Monthly Archives: January 2007

Google Co-op just got del.icio.us!

Update: Sorry, link is going up and down. Worth trying, but will try to find a more stable option when time cycles free up.

This past week I decided to cook up a service (link in bold near the middle of this post) I feel will greatly assist users in developing advanced Google Custom Search Engines (CSE’s). I read through the Co-op discussion posts, digg/blog comments, reviews, emails, etc. and learned many of our users are fascinated by the refinements feature – in particular, building search engines that produce results like this:

‘linear regression” on my Machine Learning Search Engine

… but unfortunately, many do not know how to do this nor understand/want to hack up the XML. Additionally, I think it’s fair to say many users interested in building advanced CSE’s have already done similar site tagging/bookmarking through services like del.icio.us. del.icio.us really is great. Here are a couple of reasons why people should (and do) use del.icio.us:

  • It’s simple and clean
  • You can multi-tag a site quickly (comma separated field; don’t have to keep reopening the bookmarklet like with Google’s)
  • You can create new tags on the fly (don’t choose the labels from a fixed drop-down like with Google’s)
  • The bookmarklet provides auto-complete tag suggestions; shows you the popular tags others have used for that current site
  • Can have bundles (two level tag hierarchies)
  • Can see who else has bookmarked the site (can also view their comments); builds a user community
  • Generates a public page serving all your bookmarks

Understandably, we received several requests to support del.icio.us bookmark importing. My part-time role with Google just ended last Friday, so, as a non-Googler, I decided to build this project. Initially, I was planning to write a simple service to convert del.icio.us bookmarks into CSE annotations – and that’s it – but realized, as I learned more about del.icio.us, that there were several additional features I could develop that would make our users’ lives even easier. Instead of just generating the annotations, I decided to also generate the CSE contexts as well.

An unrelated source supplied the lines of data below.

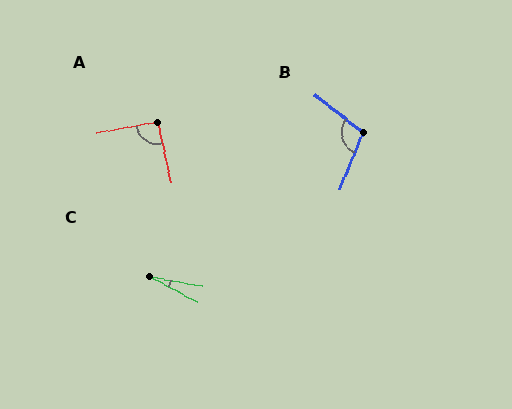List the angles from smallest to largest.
C (17°), A (92°), B (105°).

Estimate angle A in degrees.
Approximately 92 degrees.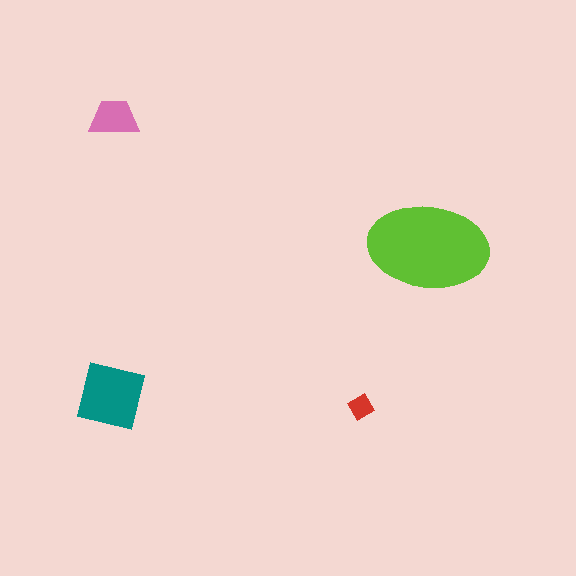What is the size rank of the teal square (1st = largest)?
2nd.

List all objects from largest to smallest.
The lime ellipse, the teal square, the pink trapezoid, the red diamond.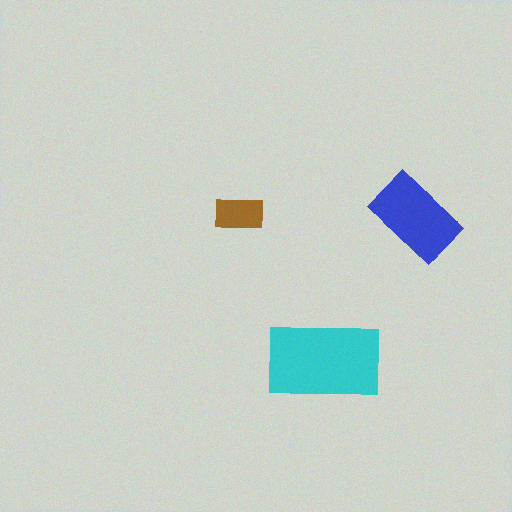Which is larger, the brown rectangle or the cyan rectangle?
The cyan one.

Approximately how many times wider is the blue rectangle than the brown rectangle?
About 2 times wider.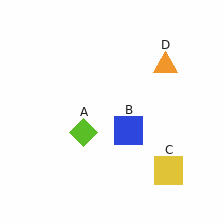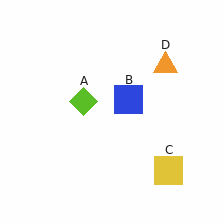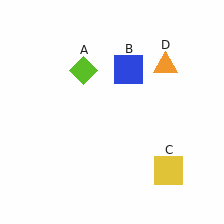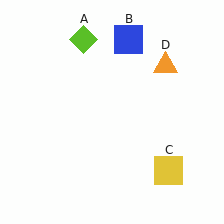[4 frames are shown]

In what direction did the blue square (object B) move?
The blue square (object B) moved up.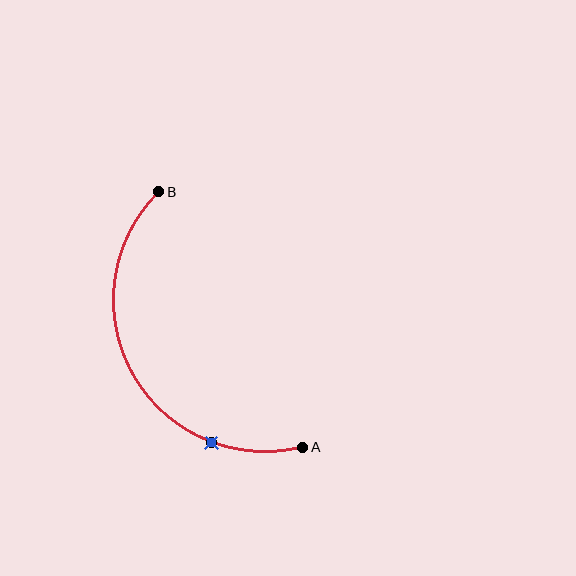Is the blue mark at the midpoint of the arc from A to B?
No. The blue mark lies on the arc but is closer to endpoint A. The arc midpoint would be at the point on the curve equidistant along the arc from both A and B.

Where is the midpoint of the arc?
The arc midpoint is the point on the curve farthest from the straight line joining A and B. It sits to the left of that line.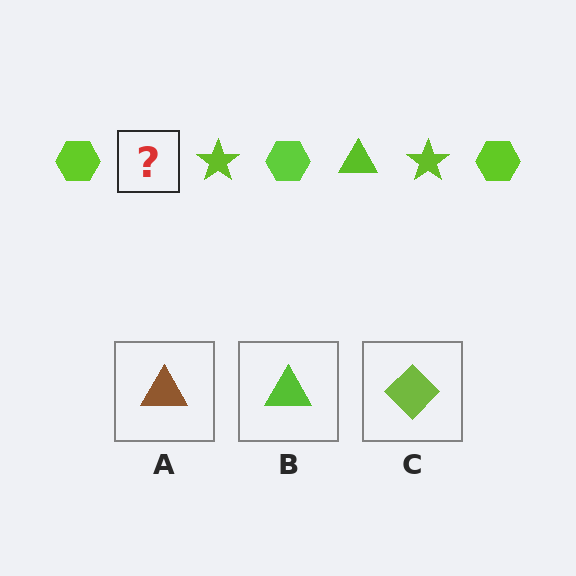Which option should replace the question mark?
Option B.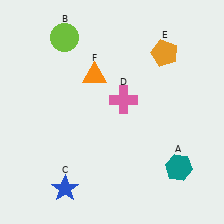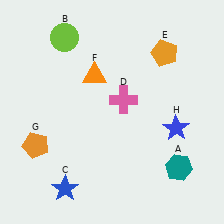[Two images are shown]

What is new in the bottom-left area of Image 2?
An orange pentagon (G) was added in the bottom-left area of Image 2.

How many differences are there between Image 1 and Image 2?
There are 2 differences between the two images.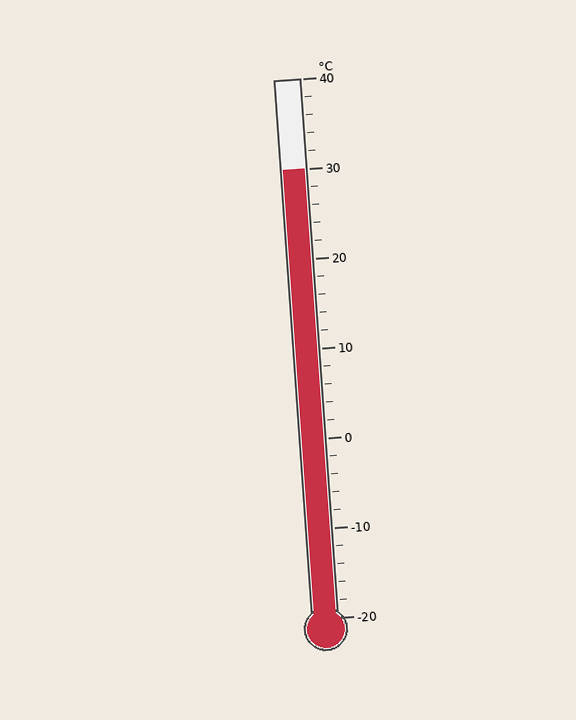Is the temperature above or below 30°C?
The temperature is at 30°C.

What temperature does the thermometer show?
The thermometer shows approximately 30°C.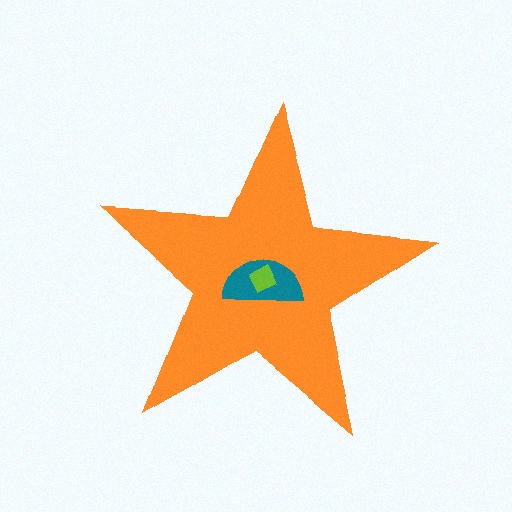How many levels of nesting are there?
3.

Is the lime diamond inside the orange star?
Yes.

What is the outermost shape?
The orange star.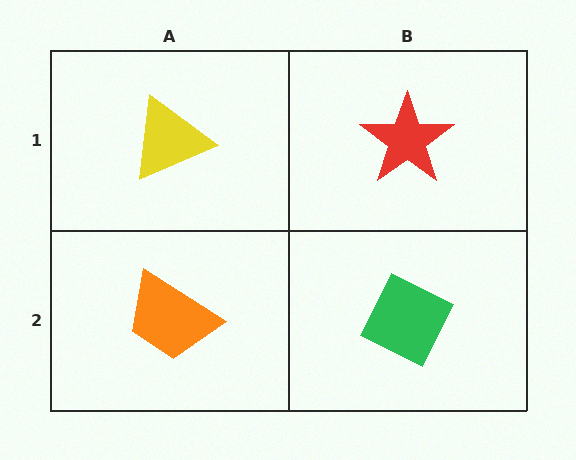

Ok, enough talk, here’s the final product:
http://basundi.com:8000/login.html

If you don’t have a del.icio.us account, and just want to see how it works, then shoot me an email (check the bottom of the Bio page) and I’ll send you a dummy account to play with (can’t publicize it or else people might spam it or change the password).

Here’s a quick feature list:

  • Can build a full search engine (like the machine learning one above) in two steps, without having to edit any XML, and in less than two minutes
  • Auto-generates the CSE annotations XML from your del.icio.us bookmarks and tags
  • Provides an option to auto-generate CSE annotations just for del.icio.us bookmarks that have a particular tag
  • Provides an option to Auto-calculate each annotation’s boost score (log normalizes over the max # of Others per bookmark)
  • Provides an option to Auto-expand links (appends a wildcard * to any links that point to a directory)
  • Auto-generates the CSE context XML
  • Auto-generates facet titles
  • Since there’s a four facet by five labels restriction (that’s the max that one can fit in the refinements display on the search results page), I provide two options for automatic facet/refinement generation:
    • The first uses a machine learning algorithm to find the four most frequent disjoint 5-item-sets (based on the # of del.icio.us tag co-occurrences; it then does query-expansion over the tag sets to determine good facet titles)
    • The other option returns the user’s most popular del.ico.us bundles and corresponding tags
    • Any refinements that do not make it in the top 4 facets are dumped in a fifth facet in order of popularity. If you don’t understand this then don’t worry, you don’t need to! The point is all of this is automated for you (just use the default Cluster option). If you want control over which refinements/facets get displayed, then just choose Bundle.
  • Provides help documentation links at key steps
  • And best of all … You don’t need to understand the advanced options of Google CSE/Co-op to build an advanced CSE! This seriously does all the hard, tedious work for you!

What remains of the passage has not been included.